Structural and functional brain patterns predict formal thought disorder’s severity and its persistence in recent-onset psychosis:Results from the PRONIA Study

Abstract

Background: Formal thought disorder (FThD) is a core feature of psychosis, and its severity and long-term persistence relates to poor clinical outcomes. However, advances in developing early recognition and management tools for FThD are hindered by a lack of insight into the brain-level predictors of FThD states and progression at the individual level. Methods: Two hundred thirty-three individuals with recent-onset psychosis were drawn from the multisite European Prognostic Tools for Early Psychosis Management study. Support vector machine classifiers were trained within a cross-validation framework to separate two FThD symptom-based subgroups (high vs. low FThD severity), using cross-sectional whole-brain multiband fractional amplitude of low frequency fluctuations, gray matter volume and white matter volume data. Moreover, we trained machine learning models on these neuroimaging readouts to predict the persistence of high FThD subgroup membership from baseline to 1-year follow-up. Results: Cross-sectionally, multivariate patterns of gray matter volume within the salience, dorsal attention, visual, and ventral attention networks separated the FThD severity subgroups (balanced accuracy [BAC] = 60.8%). Longitudinally, distributed activations/deactivations within all fractional amplitude of low frequency fluctuation sub-bands (BAC slow-5 = 73.2%, BAC slow-4 = 72.9%, BAC slow-3 = 68.0%), gray matter volume patterns overlapping with the cross-sectional ones (BAC = 62.7%), and smaller frontal white matter volume (BAC = 73.1%) predicted the persistence of high FThD severity from baseline to follow-up, with a combined multimodal balanced accuracy of BAC = 77%. Conclusions: We report the first evidence of brain structural and functional patterns predictive of FThD severity and persistence in early psychosis. These findings open up avenues for the development of neuroimaging-based diagnostic, prognostic, and treatment options for the early recognition and management of FThD and associated poor outcomes.

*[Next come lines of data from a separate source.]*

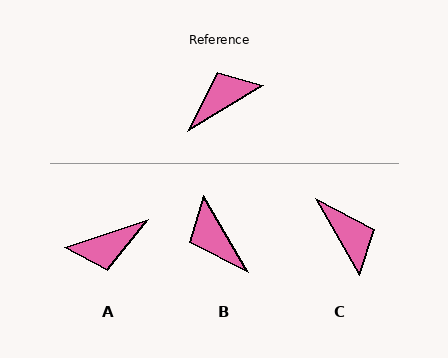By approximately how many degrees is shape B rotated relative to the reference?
Approximately 89 degrees counter-clockwise.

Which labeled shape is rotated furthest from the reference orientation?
A, about 168 degrees away.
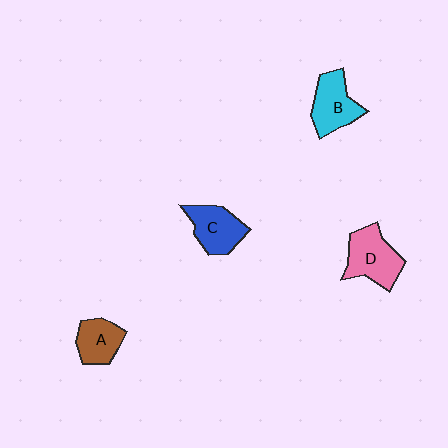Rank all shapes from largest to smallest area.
From largest to smallest: D (pink), B (cyan), C (blue), A (brown).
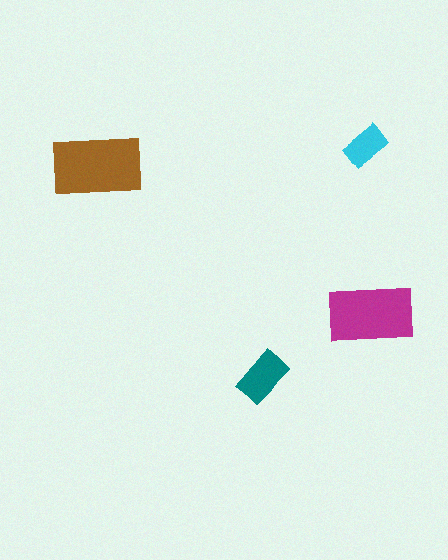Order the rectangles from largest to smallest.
the brown one, the magenta one, the teal one, the cyan one.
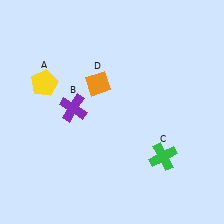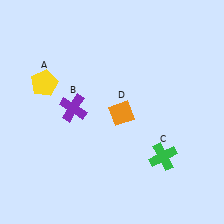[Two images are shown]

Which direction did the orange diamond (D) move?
The orange diamond (D) moved down and to the right.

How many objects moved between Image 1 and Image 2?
1 object moved between the two images.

Publication DOI: https://doi.org/10.1016/j.bpsc.2023.06.001
Divisions: College of Health & Life Sciences > School of Psychology
College of Health & Life Sciences > Aston Institute of Health & Neurodevelopment (AIHN)

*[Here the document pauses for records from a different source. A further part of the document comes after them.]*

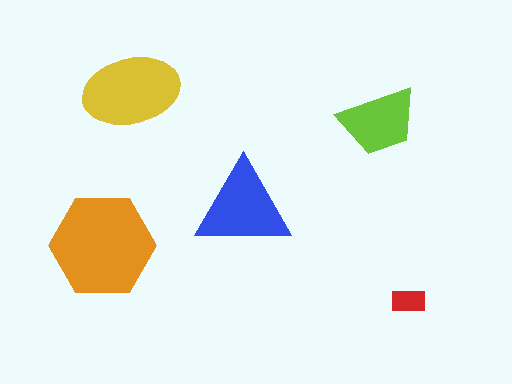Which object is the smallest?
The red rectangle.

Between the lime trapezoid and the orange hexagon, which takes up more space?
The orange hexagon.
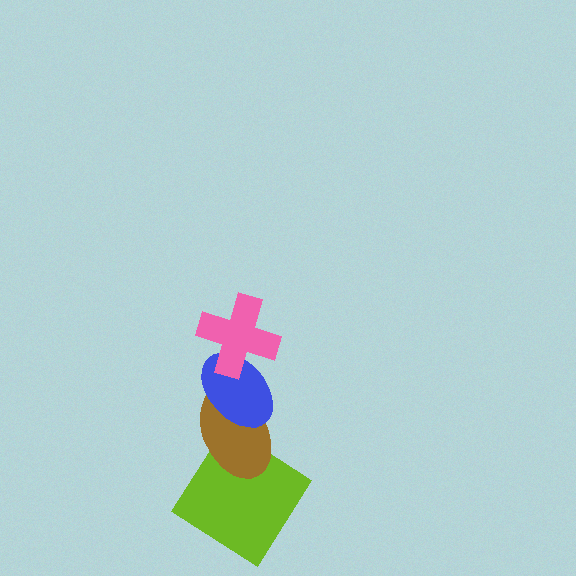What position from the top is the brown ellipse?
The brown ellipse is 3rd from the top.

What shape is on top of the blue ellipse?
The pink cross is on top of the blue ellipse.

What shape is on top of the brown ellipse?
The blue ellipse is on top of the brown ellipse.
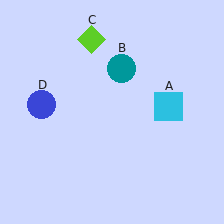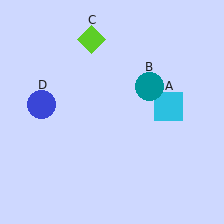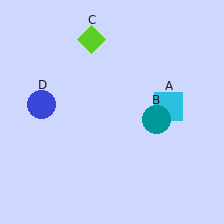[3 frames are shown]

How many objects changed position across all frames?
1 object changed position: teal circle (object B).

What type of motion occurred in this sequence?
The teal circle (object B) rotated clockwise around the center of the scene.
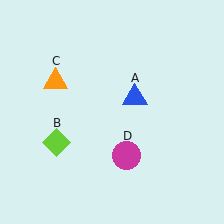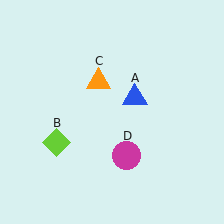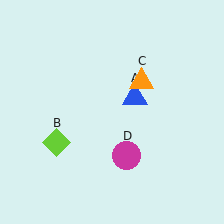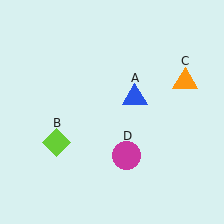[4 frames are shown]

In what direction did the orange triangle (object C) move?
The orange triangle (object C) moved right.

College of Health & Life Sciences
Additional Information: Copyright © 2023 Published by Elsevier Inc on behalf of Society of Biological Psychiatry. This accepted manuscript version is licensed under the Creative Commons Attribution-NonCommercial-NoDerivatives 4.0 International License [https://creativecommons.org/licenses/by-nc-nd/4.0/].

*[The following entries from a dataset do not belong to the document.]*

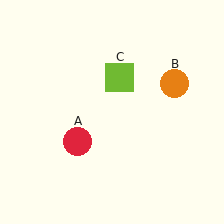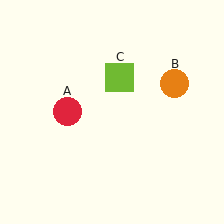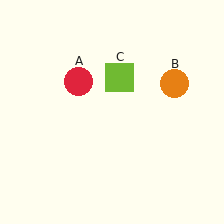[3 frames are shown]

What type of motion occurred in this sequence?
The red circle (object A) rotated clockwise around the center of the scene.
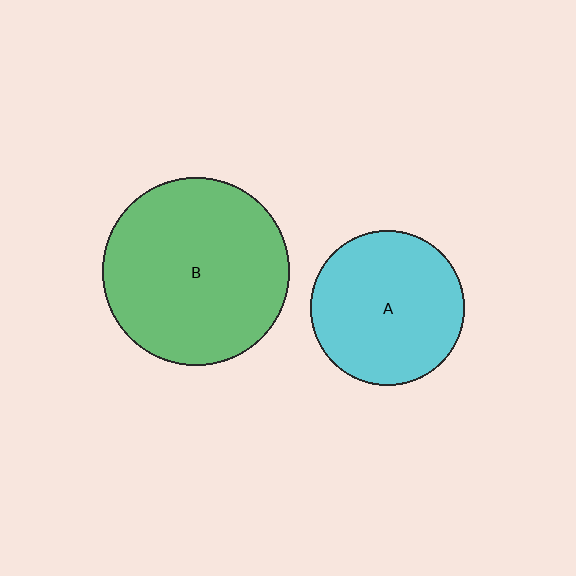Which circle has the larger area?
Circle B (green).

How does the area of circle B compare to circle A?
Approximately 1.5 times.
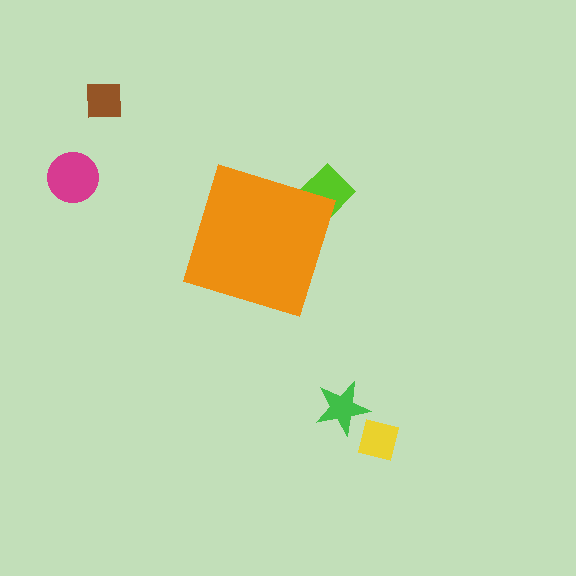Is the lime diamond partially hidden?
Yes, the lime diamond is partially hidden behind the orange diamond.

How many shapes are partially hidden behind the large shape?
1 shape is partially hidden.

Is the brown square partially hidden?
No, the brown square is fully visible.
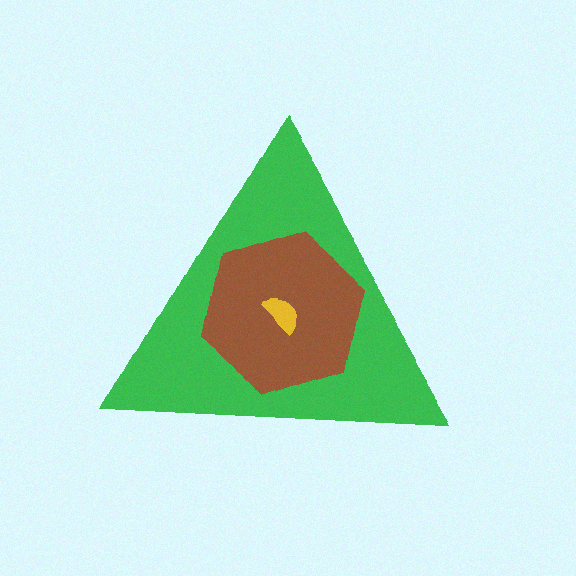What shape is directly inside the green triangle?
The brown hexagon.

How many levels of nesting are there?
3.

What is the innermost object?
The yellow semicircle.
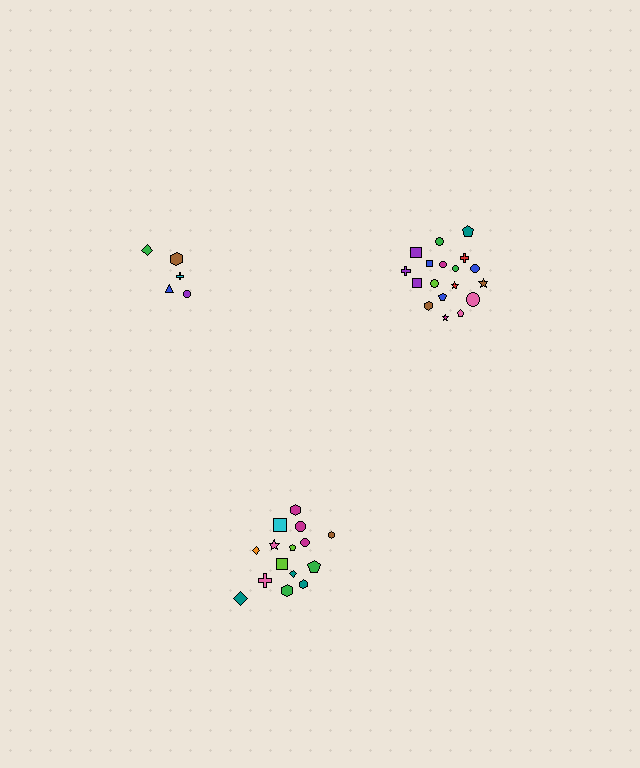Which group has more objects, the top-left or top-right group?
The top-right group.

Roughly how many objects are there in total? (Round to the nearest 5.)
Roughly 40 objects in total.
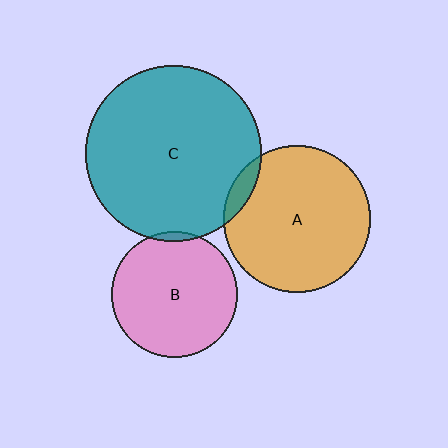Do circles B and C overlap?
Yes.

Uncontrolled Keywords: Early recognition,Formal thought disorder,Neuroimaging,Predictive modeling,Recent-onset psychosis,Subtyping,Clinical Neurology,Biological Psychiatry,Cognitive Neuroscience,Radiology Nuclear Medicine and imaging
Publication ISSN: 2451-9022
Last Modified: 16 May 2024 07:25
Date Deposited: 09 Aug 2023 10:21
Full Text Link:
Related URLs: https://www.sci ... 451902223001441 (Publisher URL)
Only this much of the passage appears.